I snowboarded again 1 month to the day (Nov 23, 2016) that I got out of chemo but only made one run. I was beyond exhausted. But I had the biggest smile on my face. The next day I made two runs. Then I was toast. Right after that I had to start 6 weeks of radiation (which my doctor had to talk me into). I was so bummed because that was the best winter Tahoe had seen in 20 years and I was stuck in Huntington Beach. Radiation everyday. So I planned it so I could get up at 5am. Drive to the local mountains. Snowboard for 2 hours then drive back just in time for my radiation in the afternoon.

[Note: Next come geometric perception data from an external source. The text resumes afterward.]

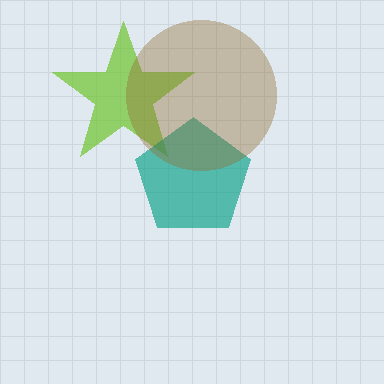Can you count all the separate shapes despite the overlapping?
Yes, there are 3 separate shapes.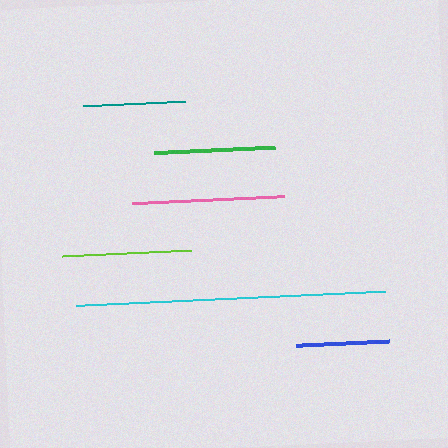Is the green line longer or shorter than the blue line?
The green line is longer than the blue line.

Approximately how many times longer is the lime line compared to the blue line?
The lime line is approximately 1.4 times the length of the blue line.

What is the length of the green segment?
The green segment is approximately 121 pixels long.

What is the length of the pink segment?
The pink segment is approximately 153 pixels long.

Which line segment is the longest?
The cyan line is the longest at approximately 311 pixels.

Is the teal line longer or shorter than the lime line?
The lime line is longer than the teal line.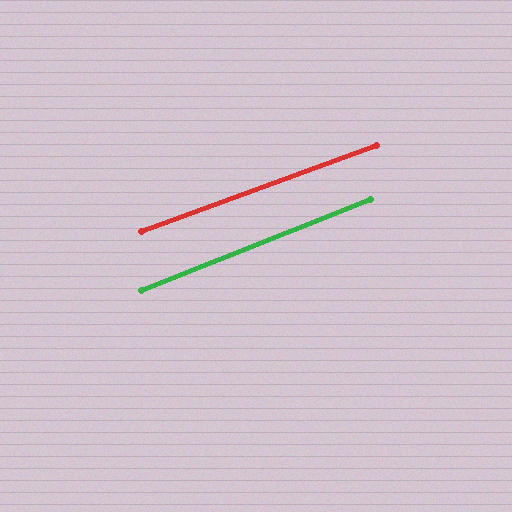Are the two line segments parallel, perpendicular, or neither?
Parallel — their directions differ by only 1.6°.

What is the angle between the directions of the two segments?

It kept me sane.
In the past 2 years since chemo I’ve had a broken rib & broken hand (snowboarding) and basically broke my thumb in half playing basketball with my 11 year old nephew. Yep-fragile bones. Gout and shingles came to visit my body too. And a hernia (which I think happened when I broke my rib). But I am alive and living and happy.
Yesterday I got my 2 years all clear. Cancer has taught me to not sweat the small stuff. Appreciate everyday you wake up. Every time I get bummed when I have to sit in traffic I just remember when I was in chemo I said “I would love to sit in traffic”. It gave me a new perspective.
Anyone going thru this….keep your head up and remember you can do anything you put your mind to. And know that there is a God.